File: example_torch_geometric.py

  • Purpose: This example demonstrates using Graph Neural Networks (GNNs) for regression tasks in drug discovery, using the PyTorch Geometric library.
  • Key Features:
    • A GCN model is trained on the MoleculeNet “lipo” dataset to predict molecular properties.
    • The script includes functions for dataset loading, model training, and evaluation.
  • Use Case: This is ideal for tasks in cheminformatics or drug discovery where molecular properties need to be predicted based on graph structures.
  • How to Use: Load the MoleculeNet dataset, train a GCN model, and evaluate its performance on regression tasks such as predicting molecular binding affinity.

Purpose of the New Systems

The newly added examples significantly expand the scope of this project by incorporating advanced machine learning, systems biology, and knowledge graph construction capabilities. These additions allow the project to:

  1. Enable Scalable Semantic Search: By using FAISS and OllamaEmbeddings, users can create efficient document retrieval systems.

  2. Simulate Complex Biological Systems: The inclusion of the Teusink2000 glycolysis model enables dynamic simulations of biochemical pathways, providing insights into metabolic fluxes and enzyme kinetics.

  3. Build Knowledge Graphs from Text: Using LLMGraphTransformer, unstructured text can be transformed into structured knowledge graphs, useful for relationship extraction and data visualization.

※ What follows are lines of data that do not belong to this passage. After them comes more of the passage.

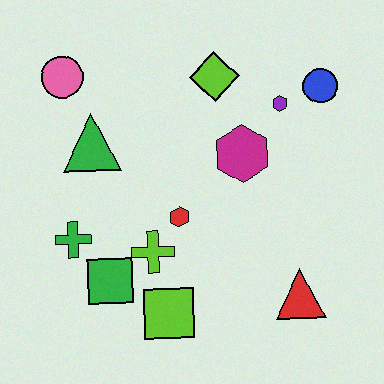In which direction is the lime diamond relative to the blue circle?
The lime diamond is to the left of the blue circle.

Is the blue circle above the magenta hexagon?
Yes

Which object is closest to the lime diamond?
The purple hexagon is closest to the lime diamond.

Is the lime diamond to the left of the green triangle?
No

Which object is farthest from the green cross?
The blue circle is farthest from the green cross.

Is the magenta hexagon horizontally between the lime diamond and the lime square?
No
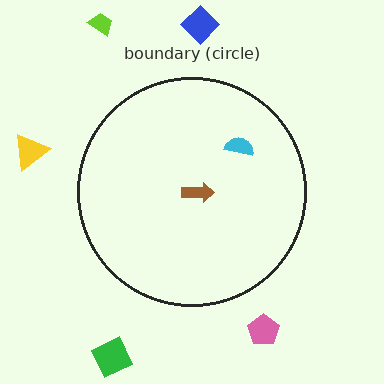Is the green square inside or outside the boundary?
Outside.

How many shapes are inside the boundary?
2 inside, 5 outside.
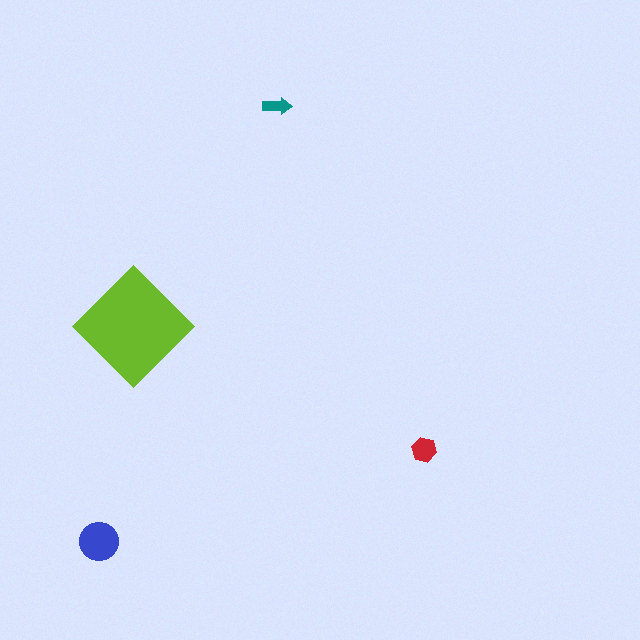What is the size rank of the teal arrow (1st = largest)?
4th.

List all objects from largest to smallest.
The lime diamond, the blue circle, the red hexagon, the teal arrow.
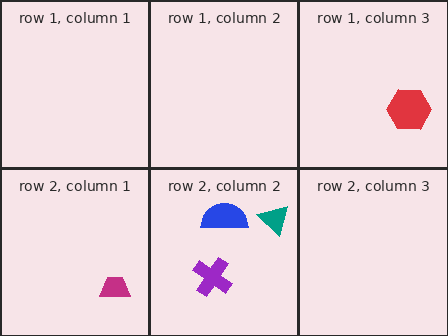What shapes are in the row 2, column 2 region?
The purple cross, the blue semicircle, the teal triangle.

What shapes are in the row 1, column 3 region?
The red hexagon.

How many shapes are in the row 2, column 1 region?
1.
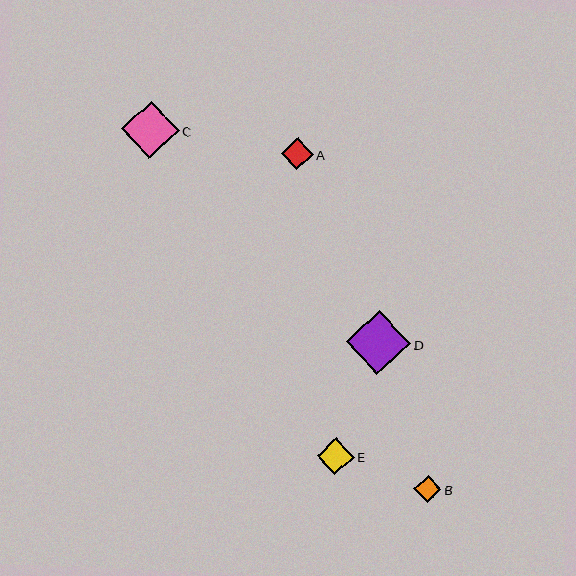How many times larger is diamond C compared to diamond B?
Diamond C is approximately 2.2 times the size of diamond B.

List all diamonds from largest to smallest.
From largest to smallest: D, C, E, A, B.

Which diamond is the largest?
Diamond D is the largest with a size of approximately 64 pixels.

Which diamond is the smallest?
Diamond B is the smallest with a size of approximately 27 pixels.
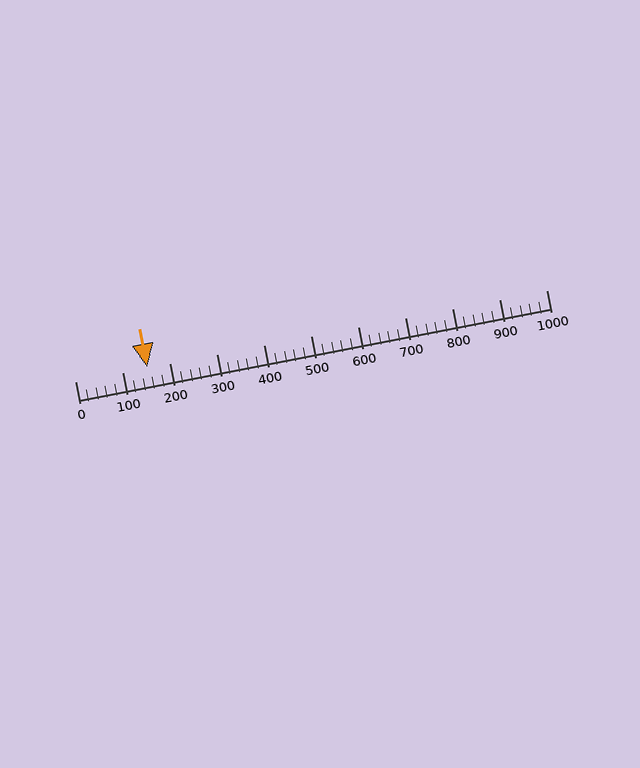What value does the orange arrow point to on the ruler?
The orange arrow points to approximately 154.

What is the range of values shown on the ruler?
The ruler shows values from 0 to 1000.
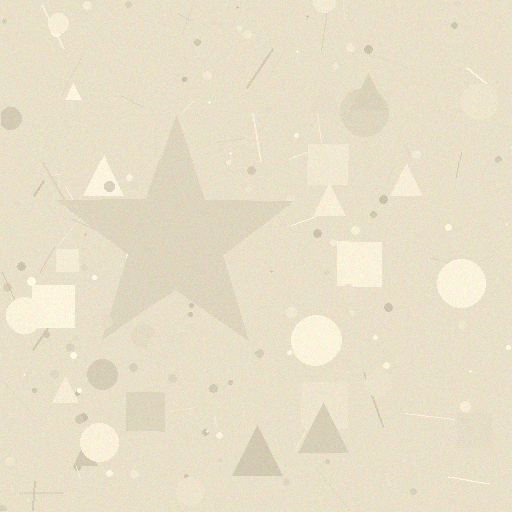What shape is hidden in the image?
A star is hidden in the image.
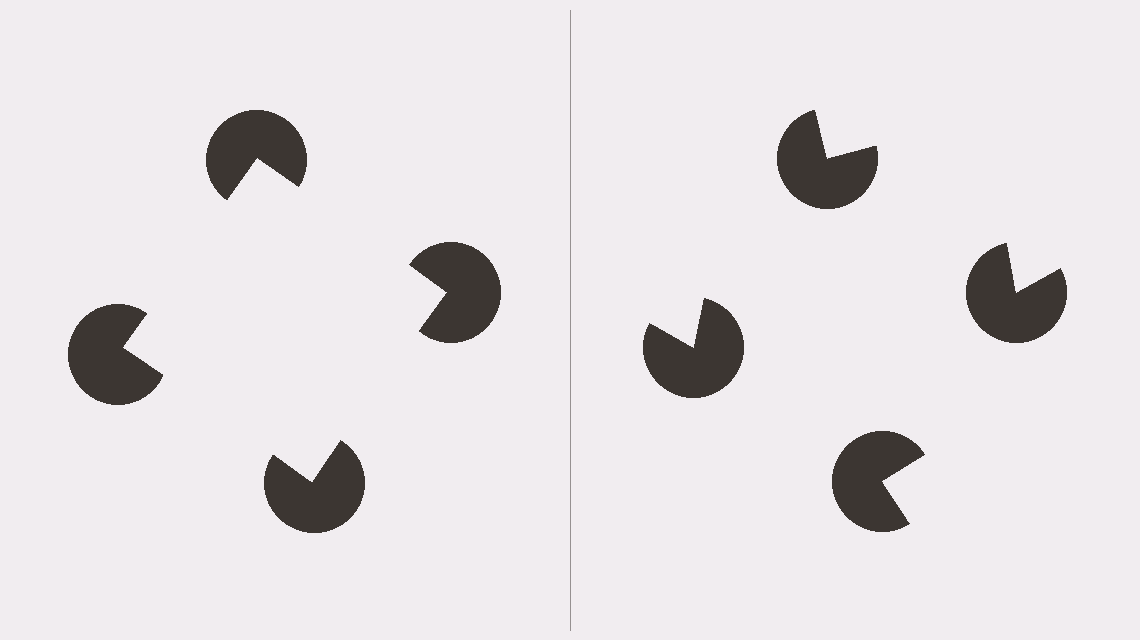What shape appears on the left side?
An illusory square.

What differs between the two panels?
The pac-man discs are positioned identically on both sides; only the wedge orientations differ. On the left they align to a square; on the right they are misaligned.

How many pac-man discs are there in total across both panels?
8 — 4 on each side.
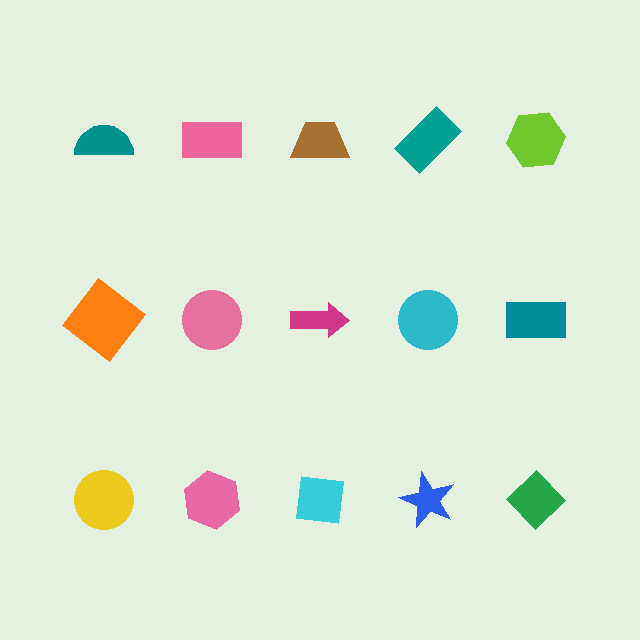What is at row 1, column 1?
A teal semicircle.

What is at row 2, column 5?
A teal rectangle.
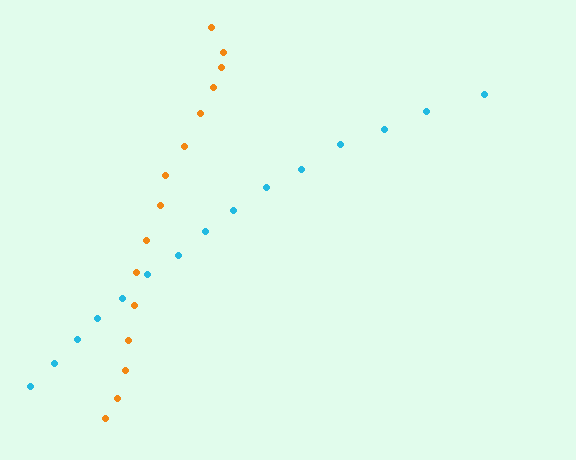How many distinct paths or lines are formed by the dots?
There are 2 distinct paths.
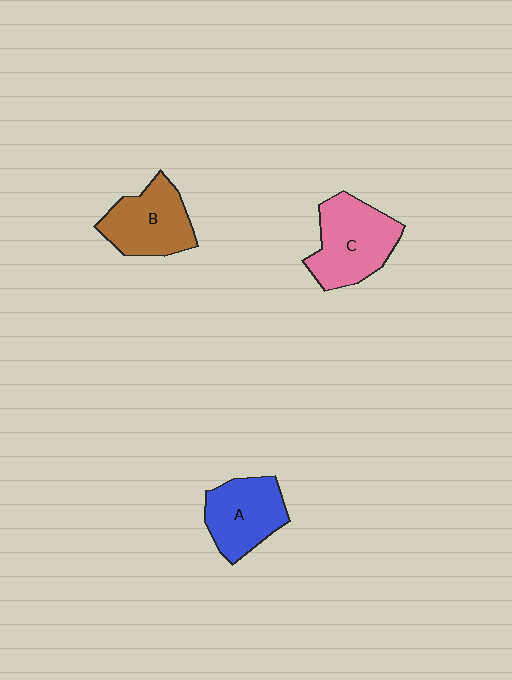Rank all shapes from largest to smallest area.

  4. Apply Machine Learning in Drug Discovery: The GCN model example shows how to apply graph neural networks for molecular property prediction, crucial for drug discovery and cheminformatics research.

By integrating these machine learning, simulation, and NLP tools, the project now provides a comprehensive platform for cutting-edge research across multiple domains. Users can seamlessly switch between NLP tasks, machine learning model training, and biological simulations, all within a unified environment.